In a tough year for Democrats nationwide, McCarthy won a 7-point victory for her eighth term. She insists she loves her job and won't even bring up the R-word -- retirement. But because New York is expected to lose two House seats in upcoming redistricting, some have speculated that McCarthy's could be vulnerable.

Hank Sheinkopf, a longtime Democratic strategist, called that "certainly a possibility."

McCarthy and her staff insisted she doesn't plan on going anywhere.

"There are days when I want to put this comforter over my head and say, 'Why am I doing this?'" she said. "Well, I'm doing this to try and save lives and try to prevent injuries."

The congresswoman said she has not contacted the Giffords family, preferring to let them focus on their loved one's recovery.

"She's going through the same kind of treatment that Kevin went through," McCarthy said. "It's going to be a very, very long journey for her and all the other victims."

Although he worked as a financial planner for a time, Kevin McCarthy is currently on disability because of his injuries.

"He's doing very well. He's still partially paralyzed. He struggles," his mother said. "He still has a little bit of anger in him.

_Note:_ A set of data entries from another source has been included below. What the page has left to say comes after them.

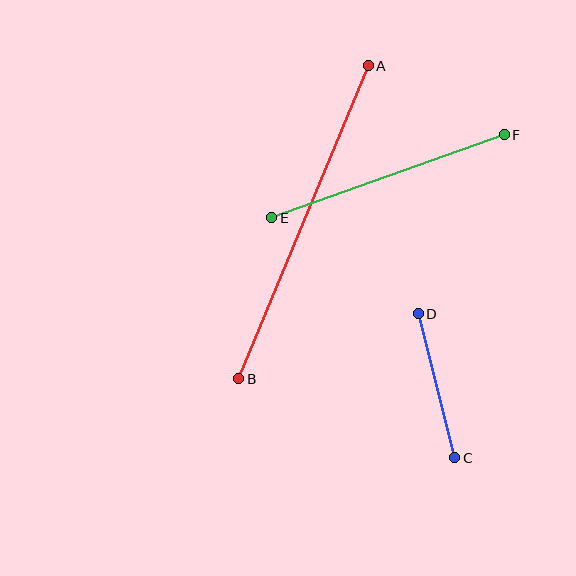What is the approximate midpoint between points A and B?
The midpoint is at approximately (304, 222) pixels.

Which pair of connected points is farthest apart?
Points A and B are farthest apart.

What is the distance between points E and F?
The distance is approximately 247 pixels.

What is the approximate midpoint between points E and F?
The midpoint is at approximately (388, 176) pixels.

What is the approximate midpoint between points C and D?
The midpoint is at approximately (436, 386) pixels.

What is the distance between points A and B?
The distance is approximately 339 pixels.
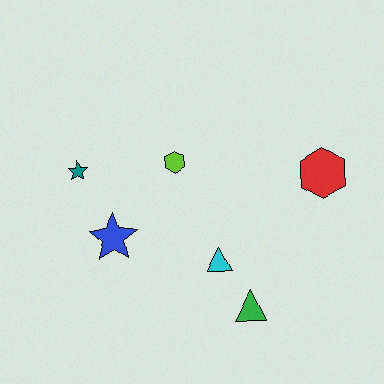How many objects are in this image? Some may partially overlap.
There are 6 objects.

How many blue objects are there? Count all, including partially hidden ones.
There is 1 blue object.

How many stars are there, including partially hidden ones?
There are 2 stars.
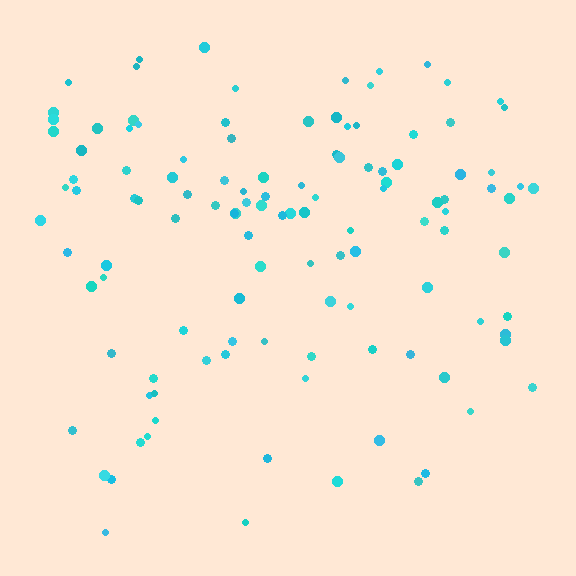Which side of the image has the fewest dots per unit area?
The bottom.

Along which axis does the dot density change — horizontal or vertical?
Vertical.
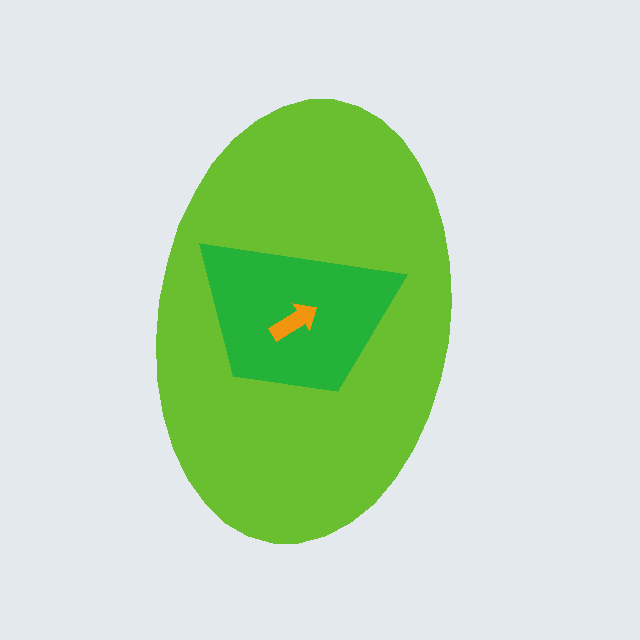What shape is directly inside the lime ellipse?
The green trapezoid.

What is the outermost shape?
The lime ellipse.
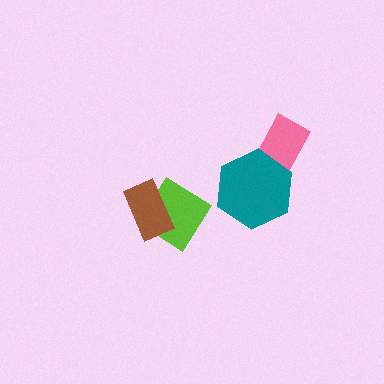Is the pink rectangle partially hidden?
Yes, it is partially covered by another shape.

When something like this happens, he won't even watch the TV because it brings him back to a place he doesn't want to go."

That place, she said, is the knowledge that nearly 20 years later, another Colin Ferguson was allowed to end or disrupt so many lives.

Ferguson, she noted, "had 15 bullets in a clip, and every one of his bullets hit somebody."

"We're saying that you can't have more than 10," she said. "That's common sense, as far as I'm concerned."